Кстати, на перехват оттуда летали летом 91-го года самолеты очень-очень не часто.

Думаю, что сейчас кто-то напишет ссылку, где будут указаны даты, время вылета, номер борта, высота полета, ФИО летчика и его размер ноги :)) А есть у Вас сайт поселка Борисовский? Как там поживают боевые подруги Хотилово? Кстати, почти все прапоры, кто не жил в Хотилово, были из Борисовского.

----------


## juky-puky

"Еще раз побеседовал в Хотилово с летчиком, которого поднимали по Русту.Начальник ПДС полка ст.л-т Александров. Подняли примерно 16.40, нижний край метров 150-200, набрал 6000м, навели голосом на цель в ЗПС, далее последовал запрос о возможности определения гос.принадлежности цели ( управлял нач.Авиации Ржевского корпуса полковник Золотарев, естественно под контролем вышестоящих командиров).Ответ - разрешите снизится под облака или включить прицел ( была такая практика наведения по контрольным целям без включения прицела). Его снижают до 4500, еще раз наводят( все в облаках), прицел включать не дают, и ниже не снижают, опять запросы сверху и ответы, что или снижайте под облака или дайте прицел включить, на третье наведение такая же картина...Входит в зону ЗРВ кажется Тургиновского полка, на канале наведения ЗРВшник вклинивается и говорит чуть ли не матом, кто там наводится уходи буду бить все подряд , Александров передает прямую речь на КП корпуса( они естественно не слышат эту перепалку в эфире). Александров получает команду отворот и на посадку в Хотилово.В этот же день его на Ан-26 и на Черную, там собрали всех причастных к этому делу, руководил старенький вице-адмирал с большими полномочиями... ну летчиков и штурманов после опроса и объяснительных покормили и отпустили по домам, а остальных..."
  - Какой дурдом...

----------


## FLOGGER

> - Какой дурдом...


Юки, да ладно тебе. А где дурдома не было? Можно подумать, что когда МИГ-23М долетел до Бельгии без пилота там (в НАТО) не было дурдома.

----------


## juky-puky

> Юки, да ладно тебе. А где дурдома не было? Можно подумать, что когда МИГ-23М долетел до Бельгии без пилота там (в НАТО) не было дурдома.

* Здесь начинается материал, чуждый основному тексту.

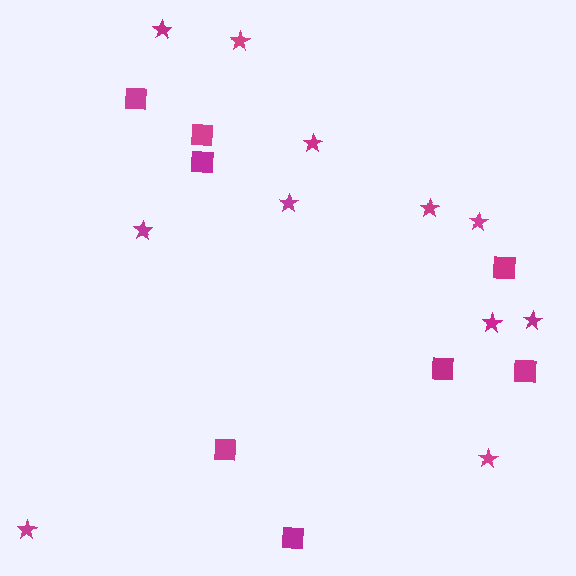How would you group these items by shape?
There are 2 groups: one group of stars (11) and one group of squares (8).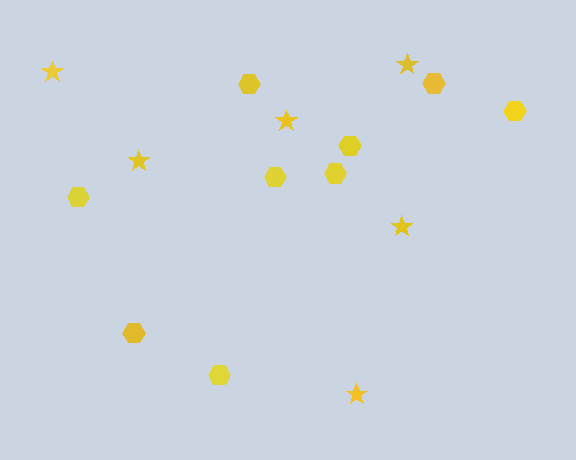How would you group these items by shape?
There are 2 groups: one group of hexagons (9) and one group of stars (6).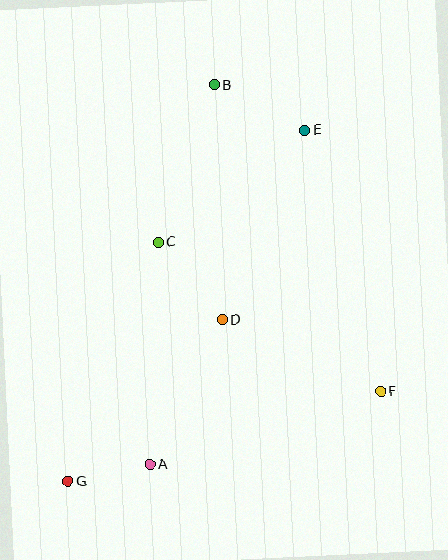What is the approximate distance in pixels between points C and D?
The distance between C and D is approximately 100 pixels.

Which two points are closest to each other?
Points A and G are closest to each other.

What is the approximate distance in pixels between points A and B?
The distance between A and B is approximately 385 pixels.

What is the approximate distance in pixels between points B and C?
The distance between B and C is approximately 167 pixels.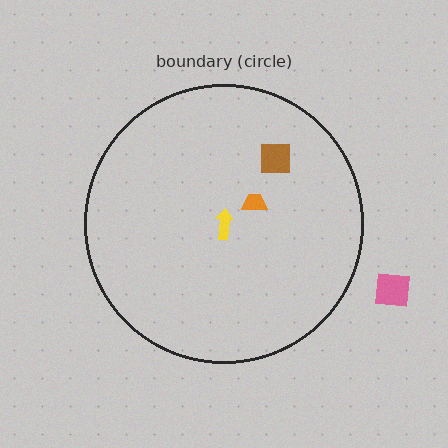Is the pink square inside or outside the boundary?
Outside.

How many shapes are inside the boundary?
3 inside, 1 outside.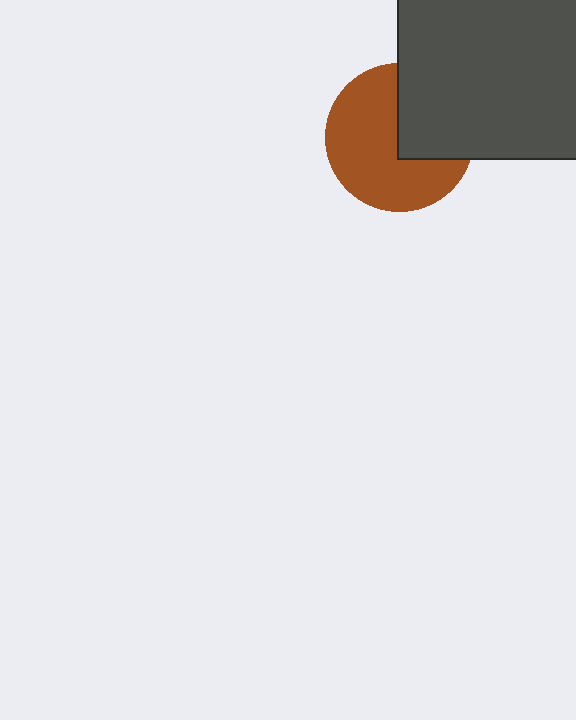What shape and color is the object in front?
The object in front is a dark gray square.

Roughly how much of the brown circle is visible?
About half of it is visible (roughly 65%).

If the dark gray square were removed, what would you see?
You would see the complete brown circle.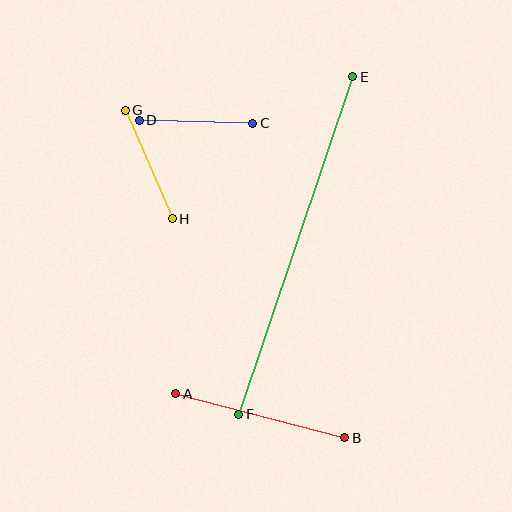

- Не было дурдома, однако. 
Где-то над морем, недалеко от берега, два перехватчика НАТО подошли к этому беспилотному самолёту почти вплотную, посмотрели в кабину, дико удивились и начали запрашивать руководящих указаний у КП, под чьим управлением они были. Но команды сбивать его им не дали, а тут он и в Бельгию залетел, топливо в конце концов кончилось, самолёт упал и убил молодого парня, фермерского сына. СССР заплатил, кажись, 1.5 миллиона долларов родителям.
 Если бы его сбили над морем - ничего плохого не случилось. Но, ИМХО, *натовское командование хотело заполучить самолёт по возможности целым*, тогда ещё холодная война не кончилась, поэтому команды на сбитие не дали специально.
*Но перехватить-то его перехватили.*

----------


## FLOGGER

> - Не было дурдома, однако. 
> Где-то над морем, недалеко от берега, два перехватчика НАТО подошли к этому беспилотному самолёту почти вплотную, посмотрели в кабину, дико удивились и начали запрашивать руководящих указаний у КП, под чьим управлением они были. Но команды сбивать его им не дали, а тут он и в Бельгию залетел, топливо в конце концов кончилось, самолёт упал и убил молодого парня, фермерского сына. СССР заплатил, кажись, 1.5 миллиона долларов родителям.
>  Если бы его сбили над морем - ничего плохого не случилось. Но, ИМХО, *натовское командование хотело заполучить самолёт по возможности целым*, тогда ещё холодная война не кончилась, поэтому команды на сбитие не дали специально.
> *Но перехватить-то его перехватили.*


Да знаю я все это. Только подозреваю, что  к этому времени у них уже были образцы 23-го, и расчитывать, что к ним само залетит что-то новенькое особо не было смысла. А если бы в ем  была бонба? Так что  я думаю, что у них было тоже самое, что  и у нас: найти-то нашли, а вот на сбитие команду никто не дал потому что не знали что  с ним делать. Вряд ли они думали в это время заполучить его целехоньким  в свои руки. Не  идеализируй, бардак есть везде, разница только в масштабах.

----------


## AC

> ...Значит, в список на закрытие Хотилово попало (печатали в газетах и в интернете), но, видно, чем-то оно их заинтересовало. Решили оставить...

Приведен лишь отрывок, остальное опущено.